A rainbow table only helps the crack hashes in the search space that it covers. Concretely, rainbow tables are built for plaintexts made of printable characters and [up to a certain length. The basic principle of adding a salt is that the plaintext that is hashed contains both the password and the salt; with the added salt, the search space becomes too large to build a rainbow table.

Thus, by adding a salt to the password, there is no way to amortize the cost of a brute force attack over many cracks. The attacker has to do all the work for each hash, starting only when he knows the salt.

Given a hash and a salt, there is no way to “remove the salt”. This is a basic property of a hash function: even if you know that two strings are related (e.g. you know that password is a substring of password+salt), it doesn't help you find hash(password) knowing hash(password+salt). There's no need to hide the salt from the attacker: it needs to be unique (and not derived from the password) but it doesn't need to be more secret than the hash. (You can add an additional secret salt, which is called a pepper, but it's only useful in a narrow set of circumstances.)

Salting the hash is only half the battle. Another part of securely hashing passwords is that the hash function must be slow, because that hurts the cracker a lot more than the verifier. Don't roll your own, use a method that has been vetted by experts. Use bcrypt or PBKDF2 or scrypt. Implementing password storage should not involve doing any cryptography yourself, call a library function.

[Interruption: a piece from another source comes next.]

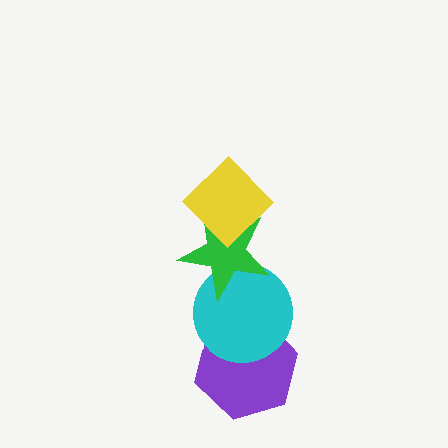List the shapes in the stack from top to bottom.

For everything you wanted to know about hashing passwords, everything you didn't want to know about hashing passwords, and everything you didn't even know you might know about hashing passwords, read How to securely hash passwords?

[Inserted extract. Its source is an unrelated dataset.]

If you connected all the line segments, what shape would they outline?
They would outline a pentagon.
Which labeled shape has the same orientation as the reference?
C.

You are fundamentally correct that it is just making the password longer but there are some additional things that it does add. Also the average password is not that long or secure and adding length "for free" is rarely bad. The salt makes it so that an attacker can't hash "password" once and then look for every user that has a password of "password".

Instead, they would have to generate hashes of "password03j9834nfp-3028n408" and "passwordn0438wnvas89v5sne" and... This greatly increases the protection of identifying insecure passwords and still has a positive benefit on increasing the difficulty of finding secure passwords.

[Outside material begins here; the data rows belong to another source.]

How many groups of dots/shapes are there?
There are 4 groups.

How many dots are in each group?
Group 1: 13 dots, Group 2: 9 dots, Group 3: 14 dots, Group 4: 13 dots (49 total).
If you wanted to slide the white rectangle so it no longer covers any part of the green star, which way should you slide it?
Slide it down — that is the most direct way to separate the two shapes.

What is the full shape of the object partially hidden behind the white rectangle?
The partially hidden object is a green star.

Where your understanding goes astray is when you say "Couldn't an attacker just build a rainbow table, then convert all the hashes and remove the salt?". There are a few problems here.

The first is that of collisions. A rainbow table is not guaranteed to produce the original input, it is only interested in producing AN input that produced the desired output. Since the salt will be added to whatever a user enters, the attacker must find the exact input that was used for the hash.

Since the exact input has to be found, the benefit of a rainbow table to leverage collisions is lost. Further, the size required to brute force all possible salts would be too large for pretty much any attacker to hold.

You also can't simply remove the salt from a hash without figuring out what the original input was. You would have to look for some value ending in the salt that corresponds to the given hash. This then requires a separate rainbow table to be produced for every salt value in the DB and this defeats the ability to pre-compute since it is infeasible to make a rainbow table for every possible salt.